Outro sentido a ser observado é o que Merleau-Ponty denomina “história dialética”, ou seja, buscar nos textos e em todos os trabalhos filosóficos a legitimidade e a intenção com que foram produzidos. Dessa forma, aquele que se diz historiador da filosofia, ou seja, o filósofo, não se detém somente em reproduzir o que outros exprimiram, e sim criando formas de compreender, legitimar, contradizer e concordar. Vai além de uma simples releitura. O importante é ter sempre presente a idéia de que há grandes dificuldades nessa forma de compreender e “traduzir” a filosofia, pois os meios que são utilizados pelos autores são sempre limitados. Nem sempre é fácil traduzir de forma exaustiva um conceito oferecido por determinado autor. Suas obras se expressam pela linguagem, e a linguagem em si própria é limitada. Uma outra dificuldade é a forma com que se pretende conhecer e compreender o outro. As idéias estão sempre sujeitas à aceitação ou não. Exige-se do filósofo-historiador uma abertura à compreensão, consentido com as idéias e sempre tendo a cautela de não distorcê-las.
A filosofia possuiu uma indestrutibilidade própria. Sua linearidade e progressividade fazem com que ela adquira mais força e legitimidade na aquisição da verdade. Pode-se afirmar que ela é também dominante, pois a cada passo dado, ela ultrapassa o anterior. E ainda, ela não faz parte da história, ela é a história em si. Pela indestrutibilidade dos seus objetos, ela legitima sua própria história.
Uma vez que a filosofia tem como papel principal a busca da verdade, três termos são importantes para qualificá-la, tornando-a “una, imutável e imperecível” na sua função. Tais palavras foram ditas pelos filósofos para designar a condição da história da filosofia e a verdade que procura, pois essa verdade buscada por ela é a essência da própria verdade. Como afirma Nietzsche em “Humano, demasiado humano”: a filosofia “pretende, assim como a arte, dar ao viver e ao agir a máxima profundidade e o máximo significado possíveis; nos primeiros se busca o conhecimento e nada mais”.
Heidegger afirma que para uma adequação e uma compreensão melhor da filosofia – dando mais importância ao seu caráter intrínseco – deve-se ter dupla abertura, ou seja, quando a coisa em si se manifesta e se mostra tal qual é, e o homem – aquele que busca compreender a filosofia – está aberto a ela. É necessário que haja ainda a liberdade, a fim de que a submissão do comportamento se torne apto à manifestação da coisa. E, no entanto, a liberdade para Heidegger é entendida como “abertura para…”, um “dirigir-se para…”. Dessa forma, a coisa se revela no próprio ser. O autor questiona ainda de onde surge a possibilidade de “deixar surgir”. Para ele, isso só pode ser operado pelo homem, uma vez que é próprio da verdade o surgimento e este, supõe a ocultação.

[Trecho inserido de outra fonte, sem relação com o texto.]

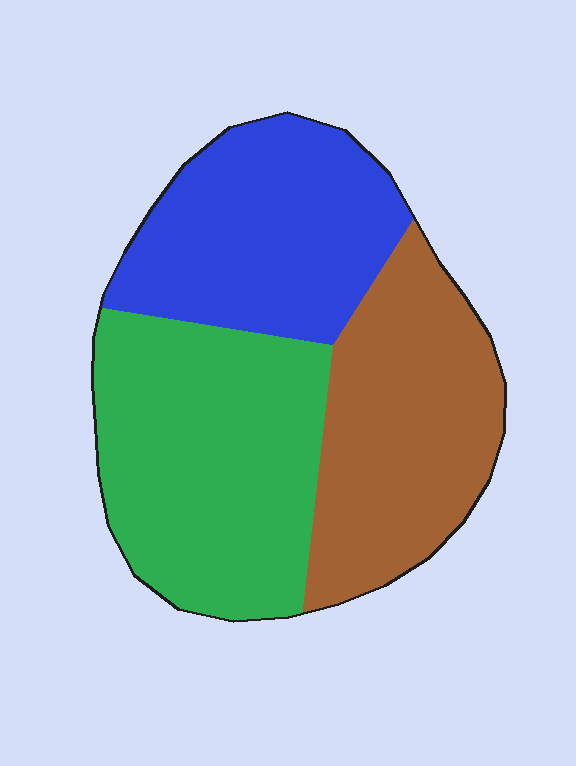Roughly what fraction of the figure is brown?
Brown takes up about one third (1/3) of the figure.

Dadas todas essas indagações, é possível concluir este trabalho definindo qual a importância da filosofia e qual é a função do filósofo. Nas palavras de Heidegger, “a história inaugurada pelo homem não é outra senão a história do surgimento do Ser nos entes, do devir da verdade, que ele acolhe ou deturpa”. O homem pode ser considerado histórico por que o Ser é historial. Dessa forma, a historialidade da filosofia legitima o caráter filosófico de sua história. O caráter filosófico de sua história e o surgimento historial da essência da verdade legitima a filosofia, traçando a função do filósofo, que é deixar surgir a verdade, colocando-se em marcha em busca da própria verdade, jamais deixando de filosofar.